From the early Noughties, Blur’s album releases have been spread out, and each has been a welcome surprise. Fans had to wait a dozen years between Think Tank, which dropped in 2003, and The Magic Whip, which cracked in 2015. Another eight years would pass before The Ballad of Darren, which arrived in 2023. All of them opened at No. 1 on the Official UK Albums Chart, on which Blur have accumulated seven leaders.

Will there be more where those collections came from?

“Are there any plans? No, but there never are any plans. I wouldn’t read too much into that,” Rowntree admits. “We finished the last tour, we all sat down at the end of it and said, ‘That was good. Do that again.’ Of course, the months then roll on and everyone starts going, ‘But it’s so much of work, it was so hard having all these girls screaming at us. It was tough. I was conflicted,’” he says with a smile.

“You have to work your way through that, really. It takes a few years, and it takes somebody coming up with an interesting idea, always. Because the last thing we want to do is just churn out the hits over and over again for the rest of our careers. We’d rather just split up than do that. So it takes somebody to come out with an interesting idea that we can all get in around, and that’s what’s always happened.”

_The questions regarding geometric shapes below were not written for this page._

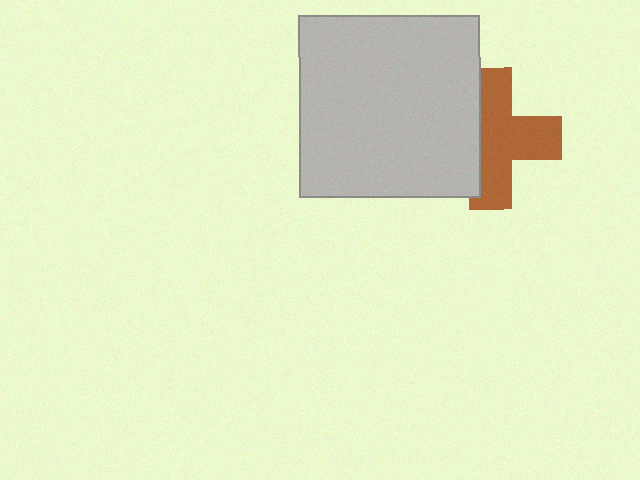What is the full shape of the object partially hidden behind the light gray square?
The partially hidden object is a brown cross.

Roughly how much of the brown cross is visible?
About half of it is visible (roughly 64%).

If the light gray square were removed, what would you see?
You would see the complete brown cross.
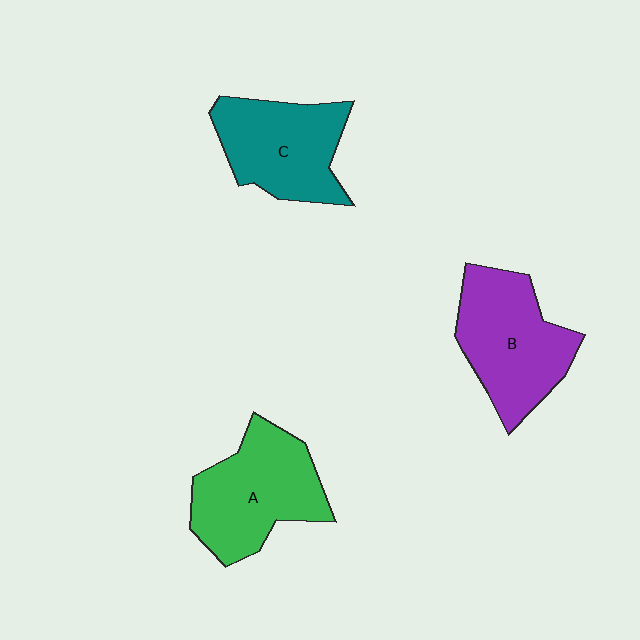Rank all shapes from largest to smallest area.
From largest to smallest: A (green), B (purple), C (teal).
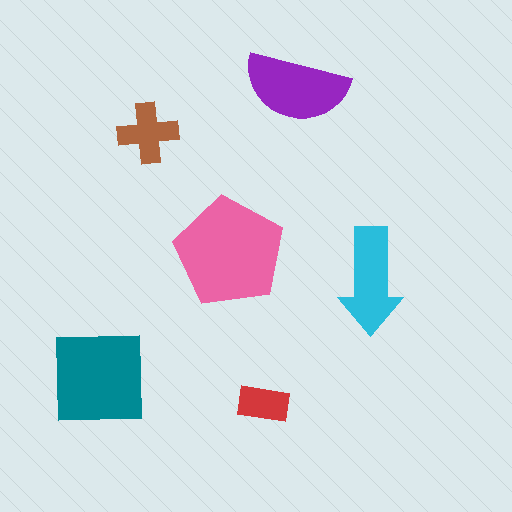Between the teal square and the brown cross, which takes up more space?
The teal square.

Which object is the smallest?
The red rectangle.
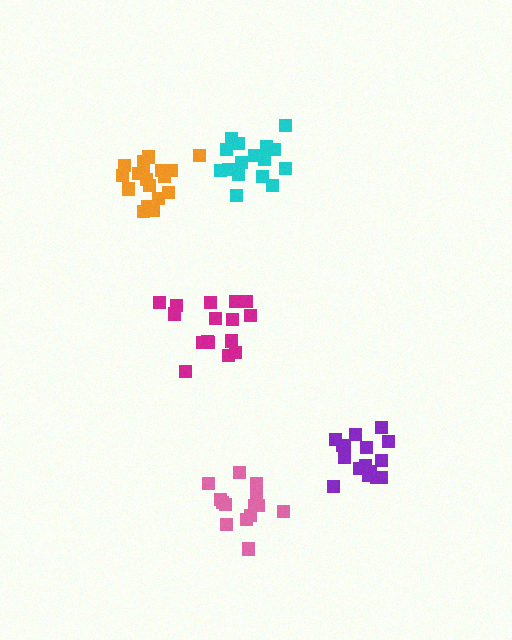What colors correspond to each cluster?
The clusters are colored: cyan, magenta, purple, orange, pink.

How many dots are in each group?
Group 1: 16 dots, Group 2: 16 dots, Group 3: 16 dots, Group 4: 18 dots, Group 5: 15 dots (81 total).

When the magic last happened, Blur played their first-ever shows at Wembley Stadium in July 2023, performing to over 150,000 fans across two nights, documented in a live album and film released the following year.

“You can’t say no to that,” Rowntree says. And the band couldn’t say “no” in 2009 when, after being apart for five years, they were asked to headline the British Summer Time (BST) series of concerts at London’s Hyde Park. In 2012, when the Olympic Games came to London, “we got the phone call, ‘Would you like to headline the party at the end of the Olympics?’ What hard-hearted bastard could say ‘no’ to that. The only possible answer is ‘yes.’ That was a wonderful time. It transformed London. It’ll do the same here [in Brisbane].”

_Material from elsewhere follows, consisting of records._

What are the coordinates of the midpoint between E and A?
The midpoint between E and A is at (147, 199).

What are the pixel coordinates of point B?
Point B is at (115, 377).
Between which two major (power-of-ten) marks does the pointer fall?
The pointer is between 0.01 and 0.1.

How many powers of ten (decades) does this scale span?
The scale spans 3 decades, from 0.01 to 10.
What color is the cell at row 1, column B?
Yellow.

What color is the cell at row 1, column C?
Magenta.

The transformation in the fortunes of grassroots venues, under pressures from every angle, can’t come soon enough.

“COVID did for a lot of them,” Rowntree continues, “and the ones that haven’t, they’re being done for by the fact that young people have got so much other stuff, perhaps more engaging stuff, to spend their money on. And Britain’s in such dire economic circumstances, as are many countries of the world. So yeah, it’s a real problem.” The same issues, of course, apply to Australia, a place where Rowntree spent three months on honeymoon back in 1994, peak-era Britpop.

“I think that live music is one of the few things that’s going to survive relatively unscathed from the AI behemoth,” he insists. “There are two things we need to be concentrating on. Music makers have got to get out of their bedrooms, and they’ve got to get onto stages. And we’ve got to find a way of tempting people back into small gigs.

“We’ve got to make it more interesting for them. People don’t just want to stand on a sticky floor in a smelly sweatbox, holding an expensive beer. And it’s up to that artists to come up with a solution. It’s not up to the audience, not up to the venue. It’s up to the artists. We’re supposed to be the creative people.”

Now that Blur vs. Oasis is the enlarged, creative English family we never expected to see, did Rowntree catch the rockers on their UK run?

“No, I bought tickets but unfortunately then I wasn’t able to go, so I gave them to somebody else,” he tells us. “But I hear on the grapevine that it might not be the last tour ever.”